By Timothy Hull
The column “Trail Sketches” ran in the Warwick Valley Dispatch from the early 1930s through the early 1970s and was the personal literary project of one Warwick resident named George Hansen. The column didn’t run weekly or even all that regularly, more like seasonally or when inspiration struck or a good story unfolded.
George Hansen was a life-long Warwick resident and although a simple man, wrote with a flourishing eloquence that captured so many aspects of life and nature in the valley. Hansen and his wife lived off of Maple Ave. in a little homestead called “Honey Ranch,” and from that outpost Hansen sold honey, gave walking tours and promoted a strong love of nature in young and old alike.

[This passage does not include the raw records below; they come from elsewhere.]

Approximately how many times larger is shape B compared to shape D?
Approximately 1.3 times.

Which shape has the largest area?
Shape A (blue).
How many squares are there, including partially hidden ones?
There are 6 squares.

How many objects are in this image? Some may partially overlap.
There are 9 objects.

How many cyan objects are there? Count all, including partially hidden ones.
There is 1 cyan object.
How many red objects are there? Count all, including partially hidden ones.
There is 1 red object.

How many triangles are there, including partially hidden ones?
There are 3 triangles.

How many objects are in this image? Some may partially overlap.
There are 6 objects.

After 40 years of writing the column, Hansen produced a lovely book titled Trail Sketches, which was a compendium of the best of his writings. These evocative stories captured my imagination when I happened to come upon a copy of the book in my father’s library about three years ago. Although a native of Warwick, I was living in Brooklyn NY at the time and longed for a closer connection to the quieter vibes of country living.
Hansen’s book enraptured me with charming stories of so many familiar people, places and things and how in fact, life in Warwick maybe hasn’t changed so much over the decades. These vignettes created a longing for me to move back to Warwick and leave the big city. Eventually, the gravitational pull of Warwick was too strong to resist, and two years ago my husband, Kory, and I purchased an 1850s farmhouse on the outskirts of Edenville and left the city behind for good.

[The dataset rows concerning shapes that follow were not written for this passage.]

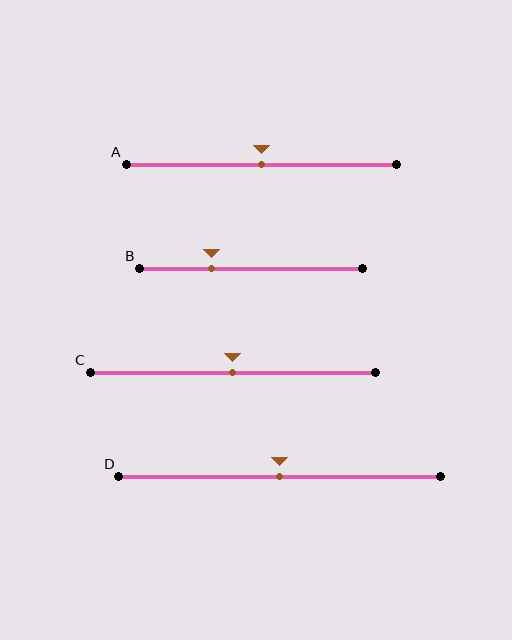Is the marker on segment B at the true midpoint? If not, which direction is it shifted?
No, the marker on segment B is shifted to the left by about 18% of the segment length.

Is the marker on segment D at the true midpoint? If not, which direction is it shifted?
Yes, the marker on segment D is at the true midpoint.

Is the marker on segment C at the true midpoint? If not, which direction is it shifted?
Yes, the marker on segment C is at the true midpoint.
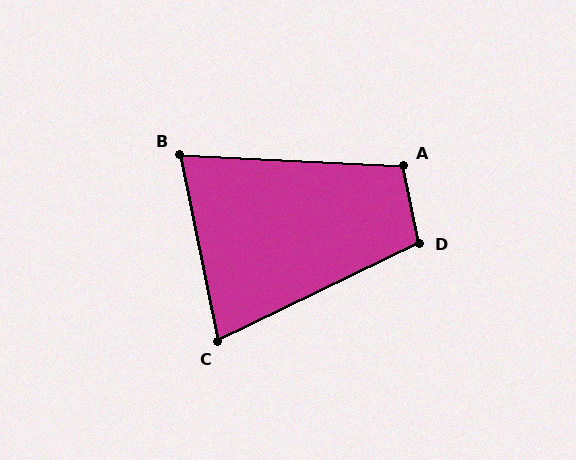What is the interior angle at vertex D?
Approximately 104 degrees (obtuse).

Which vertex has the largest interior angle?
A, at approximately 105 degrees.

Since then, Hansen’s tales reverberate in my mind as we have so many local-living experiences that seem torn right from his pages. This sentiment is what inspired me to continue the legacy of the Trail Sketches column; to write short little windows into the people, places and things that make Warwick unique. I strive to keep the voice and tone of Hansen’s writings, a style easily suited to my own. And like Hansen’s original Trail Sketches, who knows how regular or irregular this column may be. I will allow the inspiration of Warwick living to work its magic. At best, I’d like to be another voice in the long line of writing about the simple nouns of Warwick.
Redeemed by the Lamb
It is said that March is in like a lion and out like a lamb and this couldn’t have been more evident than at Will and Barbara Brown’s Lowland farm on Prices Switch Rd. On a seasonably warm late March day, we went to look at the hundred or so just-born lambs, frolicking, resting, baaaaahing and nibbling about the fenced in fields at the foot of the road.
The sound of so many lambs and their mothers, all making such strange and insouciant noise, is almost laughable. In fact, I did laugh – many times. You simply couldn’t help it, like the nervous laughter during an inopportune moment. These farm animals, so content and without a care, betrayed the uncertainties and pain so evident in the world today. However, being in the presence of those lambs, I don’t think I’d seen anything as peaceful and hopeful in so many weeks.
It occurred to me the reason that Jesus is often referred to as a lamb, or that lambs are a symbol of Easter. There is hope and peace in those small animals; there is a will to live and a sans souci joy to them. Warwick farms at springtime always hold a spirit of renewal as we see old man winter grab up his worn-out garb and go and the delicate lamb of spring born into longer sunlit days.